Le nom d’une des agences de l’ONU – Stratégie internationale de prévention des catastrophes naturelles (Unisdr) – a été une fois de plus utilisé à son insu par des escrocs. «J’ai suivi toutes les procédures, le tout en ligne, en vue d’un engagement, raconte au Temps Barney Chipudi, météorologue et chargé de cours à l’Université de Harare. Mais, lorsqu’on m’a réclamé 2715 dollars pour un visa américain pour effectuer un stage de formation à New York, j’ai compris le piège. La somme devait être virée sur un compte en Chine.»

Le Zimbabwéen n’est pas le seul à être visé par des arnaqueurs qui abusent du nom de l’ONU pour soutirer des sommes d’argent. «Nous avons été récemment interpellés par des victimes chinoises, pakistanaises, malaisiennes ou sri-lankaises», admet un fonctionnaire onusien à Genève. Selon lui, il s’agit du même réseau professionnel d’origine africaine qui exploite les filons de la riche veuve cherchant à transférer sa fortune à l’étranger ou qui loue des appartements de vacances inexistants.

Pas d’enquête ordonnée

Ce n’est pas la première fois que l’ONU est confrontée aux escrocs qui font miroiter des emplois factices aux salaires et avantages mirobolants. Le Programme de l’ONU pour l’environnement (PNUE) et le Bureau de l’ONU pour les affaires humanitaires (OCHA) ont été récemment des victimes indirectes de faux recrutements. «Nous pensons prendre des mesures prochainement», déclare un porte-parole du PNUE, sans donner plus de détails. Une personne d’origine asiatique aurait déboursé une certaine somme dans l’espoir de décrocher un emploi prestigieux.
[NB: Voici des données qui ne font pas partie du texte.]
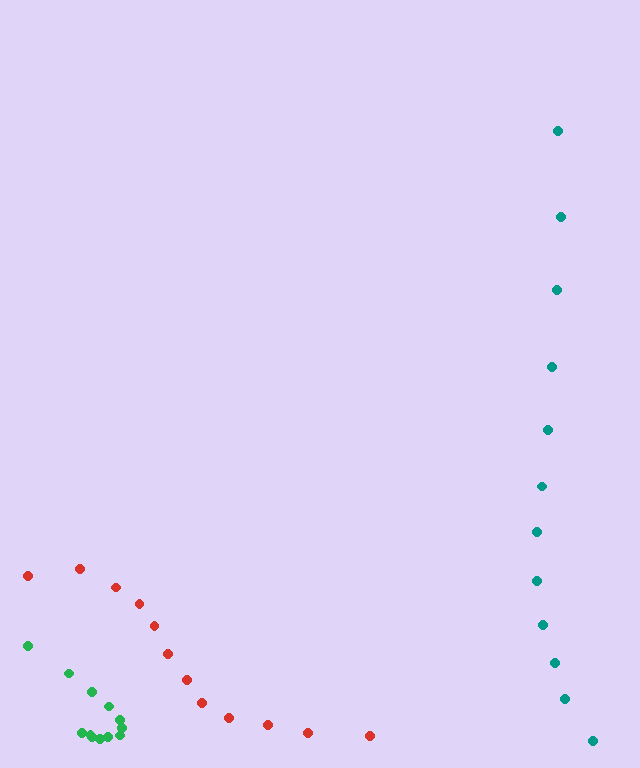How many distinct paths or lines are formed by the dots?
There are 3 distinct paths.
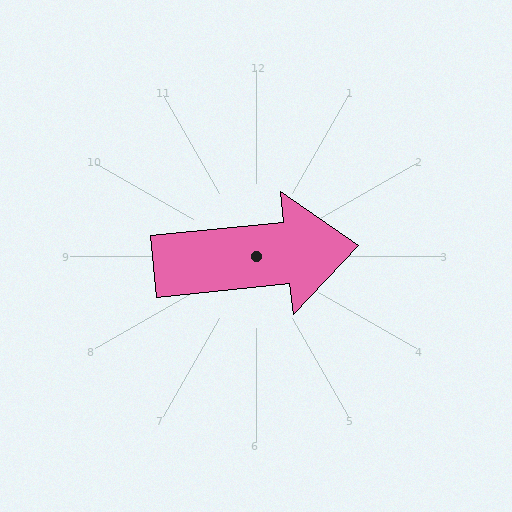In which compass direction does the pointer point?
East.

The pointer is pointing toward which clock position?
Roughly 3 o'clock.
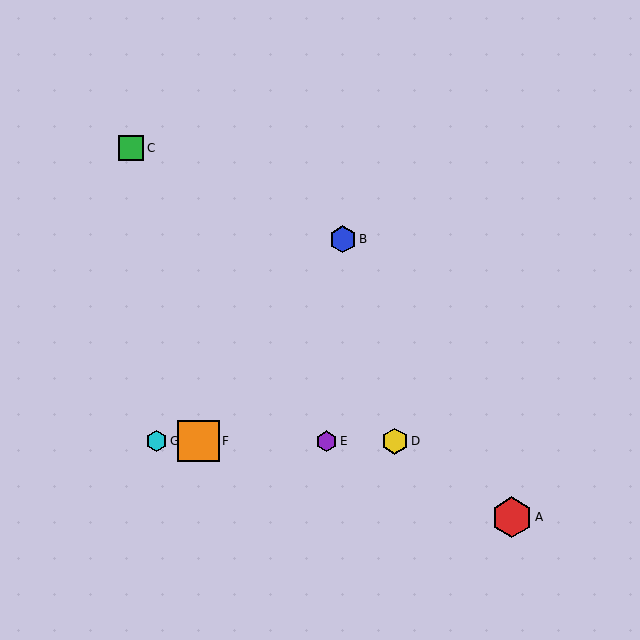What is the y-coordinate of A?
Object A is at y≈517.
L’ensemble du système onusien compte 14 000 employés basés aux quatre coins de la planète. Le service de recrutement reçoit plusieurs dizaines d’offres de candidature spontanées chaque année. Il ne dispose toutefois pas de moyens pour contrer les escrocs, qui redoublent d’imagination. Aucune enquête sur l’origine des escroqueries à répétition n’a été ordonnée à Genève. «Etant donné que ces messages sont envoyés par l’intermédiaire de fournisseurs tiers, il n’y a pas grand-chose qui puisse être fait pour l’empêcher», déclare Corinne Momal-Vanian, directrice du Service de l’information de l’ONU à Genève. Nous avons arrêté d’envoyer des avertissements aux auteurs de ces escroqueries, dans la mesure où ils ont pu être identifiés, mais pas encore inquiétés. On a constaté qu’ils se servaient de nos en-têtes et peaufinaient leurs arnaques.» L’ONU a décidé de publier un avertissement sur son site internet avec une mise en garde à ceux qui postulent pour un poste: aucun paiement n’est réclamé durant les procédures de recrutement.

Carrière internationale

Les informations disponibles sur le Web montrent l’ampleur du phénomène. Les escrocs utilisent des papiers à lettres avec les emblèmes légèrement modifiés pour tromper les victimes. Ils inventent aussi des entités fictives comme «US Committee for UN» ou encore «United Nations Centre for Development Initiative». Par ailleurs, ils sont à l’œuvre depuis plusieurs années. «En 2010, lorsque le système onusien était en restructuration à cause de la baisse de contributions financières des Etats, ils ont fait miroiter des emplois fixes aux milliers de temporaires, se souvient un haut fonctionnaire. L’an dernier, ils ont visé des hauts cadres dans les pays émergents, sachant que ces derniers rêvent d’une carrière internationale.»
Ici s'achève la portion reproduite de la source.